An animal with a small head localises sound mainly by differences in loudness because the ears are not far enough apart for differences in onset time to be very large. An animal with a large head localises sound mainly by differences in onset time because its ears are far apart and well suited to noting differences in phase or onset time.

Question 134

People with damage to the vestibular system have trouble reading street signs while walking. Why?

Answer 134

The vestibular system enables the brain to shirt eye movements to compensate for change in head position. Without feedback about head position, a person would not be able to correct eye movements, and the experience would be like watching a jiggling book page.

Question 135

How do japans produce a hot sensation?

Answer 135

Jalapeos and other hot peppers contain capsaicin, which stimulates receptors that are sensitive to heat.

Question 136

In what way is somatosensation several senses instead of one?

Answer 136

We have several types of receptors sensitive to touch, heat and so other, and different parts of the somatosensory cortex respond to different kinds of skin stimulation.

Question 137

What evidence suggests that the somatosensory cortex is essential for the conscious perception of touch?

Answer 137

People are conscious of only those touch stimuli that produce sufficient arousal in the primary somatosensory cortex. Also, cells in the somatosensory cortex respond to what someone experiences, even if it is an illusion.

Question 138

Suppose you suffer a cut through the spinal cord on the right side only.
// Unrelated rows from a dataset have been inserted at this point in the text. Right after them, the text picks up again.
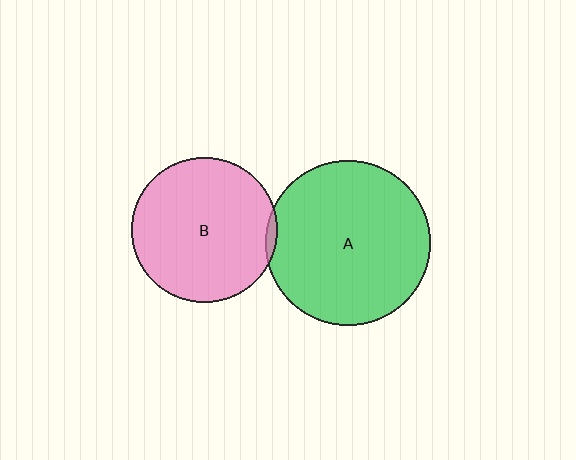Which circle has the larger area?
Circle A (green).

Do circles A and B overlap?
Yes.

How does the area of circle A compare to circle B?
Approximately 1.3 times.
For the part of the body below that cut, will you lose pain sensation on the right side or the left side?? Will you lose touch sensation on the right side or the left side?

Answer 138

You will lose pain sensation on the left side of the body because pain information crosses the spinal cord at once. You will lose touch sensation on the right side of the body because touch pathways remain on the ipsilateral side until they reach the medulla.

Question 139

In what ways are hurt feelings similar to physical pain?

Answer 139

Hurt feelings activate the cingulate cortex, just as physical pain does. Also, acetaminophen relieves hurt feelings.

Question 140

How do opiates relieve dull pain but not sharp pain?

Answer 140

Endorphins block messages form the thinnest pain fibres, conveying dull pain, but not form thicker fibres, carrying sharp pain.

Question 141

How do the pain-relieving effects of cannabinoids differ from those of opiates?

Answer 141

Unlike opiates, cannabinoids eat most of their pain-relieving effects in the peripheral nervous system not the CNS.

Question 142

How do ibuprofen and other non steroidal anti-inflammatory drugs decrease pain?

Answer 142

Anti-inflammatory drugs block the release of chemicals from damaged tissues, which would otherwise magnify the effects of pain receptors.

Question 143

Why is it preferable to start taking morphine before an operation instead of waiting until later?

Answer 143

The morphine will decrease the barrage of pain stimuli that might sensitise pain neurons.

Question 144

Do opiates increase or decrease itch sensations?

Answer 144

Opiates increase itch by blocking pain sensations (pain decreases itch).

Question 145

Suppose someone suffers from constant itching. What kinds of drugs might help relieve it?

Answer 145

Histamines or capsaicin - depending on the source of the itch. Drugs that block gastrin-releasing peptide might help.